Everything was on track, and the publication of the pattern of the tuta in the newspaper “La Nazione”, confirmed the spread that Thayaht had dreamed.
Thayaht was truly a creator. The name tuta also pointed to the letter “T” that formed the torso, resting on the rest of the garment that looked like an “A”, due to the design of the legs.


Despite the desire of Thayaht that everyone used their tuta at any time of the day, the fascism and the circumstances confined his garment to the work fajina, especially among metalworkers , for whom a blue version later emerged (the one we know today), the tuta blú, or the blue tracksuit, whatever you prefer to call it.
Maybe he didn’t care too much, because Thayaht was a fascist. Filippo Tommaso Marinetti, the creator of futurism, connected him with Benito Mussolini, so that he himself hand over the portrait he had made of her. From then on, the Duce supported him in everything; He even asked him to design the fascist hat.
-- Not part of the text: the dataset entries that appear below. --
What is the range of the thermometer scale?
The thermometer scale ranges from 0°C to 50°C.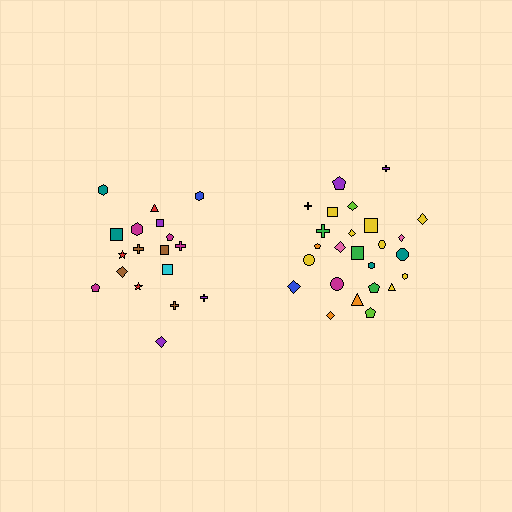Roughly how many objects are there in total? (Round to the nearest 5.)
Roughly 45 objects in total.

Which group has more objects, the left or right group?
The right group.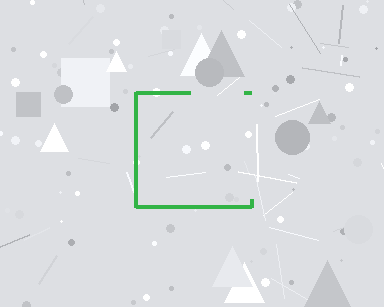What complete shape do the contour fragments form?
The contour fragments form a square.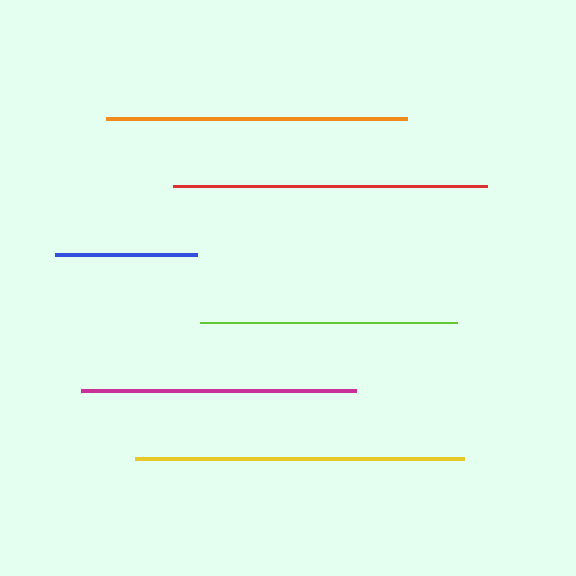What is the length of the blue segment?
The blue segment is approximately 142 pixels long.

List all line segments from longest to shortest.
From longest to shortest: yellow, red and orange (about equal), magenta and lime (about equal), blue.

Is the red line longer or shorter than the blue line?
The red line is longer than the blue line.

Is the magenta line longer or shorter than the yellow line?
The yellow line is longer than the magenta line.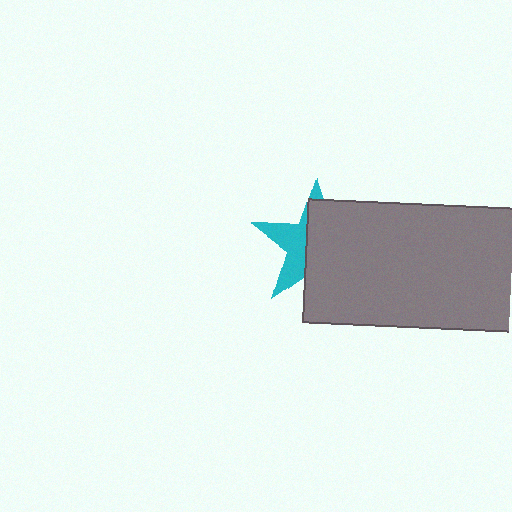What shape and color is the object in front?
The object in front is a gray rectangle.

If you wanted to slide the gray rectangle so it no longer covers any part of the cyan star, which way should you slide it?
Slide it right — that is the most direct way to separate the two shapes.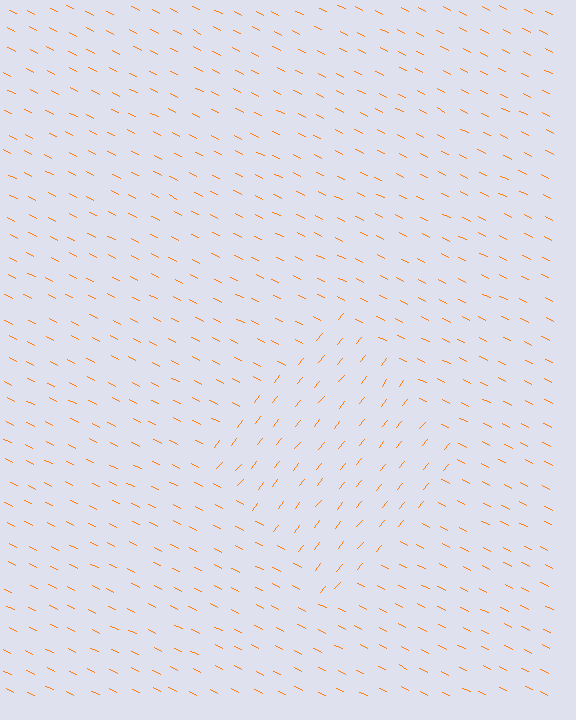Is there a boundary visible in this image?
Yes, there is a texture boundary formed by a change in line orientation.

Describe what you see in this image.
The image is filled with small orange line segments. A diamond region in the image has lines oriented differently from the surrounding lines, creating a visible texture boundary.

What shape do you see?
I see a diamond.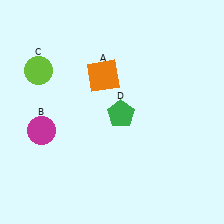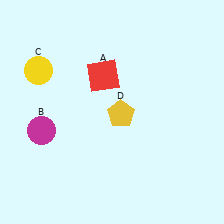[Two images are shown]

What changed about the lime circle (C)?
In Image 1, C is lime. In Image 2, it changed to yellow.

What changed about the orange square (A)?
In Image 1, A is orange. In Image 2, it changed to red.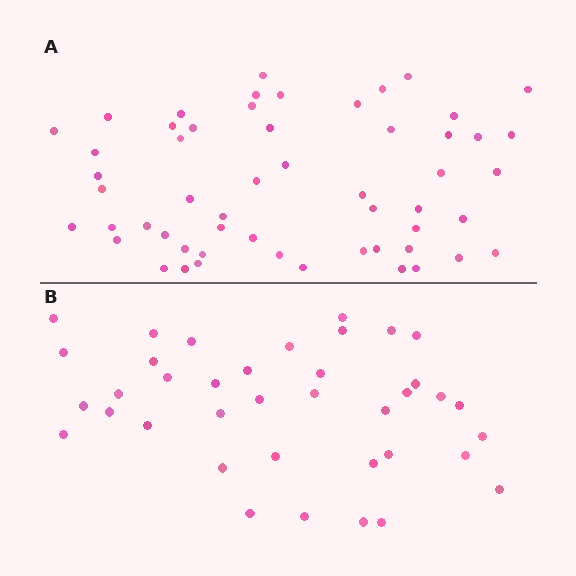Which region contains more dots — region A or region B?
Region A (the top region) has more dots.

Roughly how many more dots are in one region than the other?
Region A has approximately 15 more dots than region B.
He was a forerunner in every way (he designed fabrics, haute couture jewelry, participated in exhibitions fashion, etc.) The simple and geometric design of the Tuta ended up being the pattern of the “T shirt”, the t-shirt, another great invention that something should recognize to the Florentine.
From tuta to jogging
Thayaht was convinced that the creation of new fabrics and designs would lead to a new world. For this reason, he took it very naturally that the famous French sports rooster company launched on the market, barely a year after the graphic publication of the patterns and designs of the Tuta, a new “ creation”: the pants and the tracksuit.
The new version of the tracksuit, which was launched on the market by the firm created by Émile Camuset in 1882, was nothing more than the Tuta jumpsuit already divided into two pieces, but with lighter fabrics , greater elegance, closure instead of buttons and, later, with elastic cuffs on the sleeves.
The guiding concept was identical: wide and comfortable garment for all occasions, including –in principle- for the sports practice of cycling, football and rugby. And then running was added.
In the 1980s, the urban tribes of break-dance and hip-hop added it not only to their music-sports practices but also Thayaht‘s dream finally came true: they adopted jogging as a leisure garment for the whole day.
Since 2009, the jogging or “ sweatpantsl”, has an International Day that pays homage to it.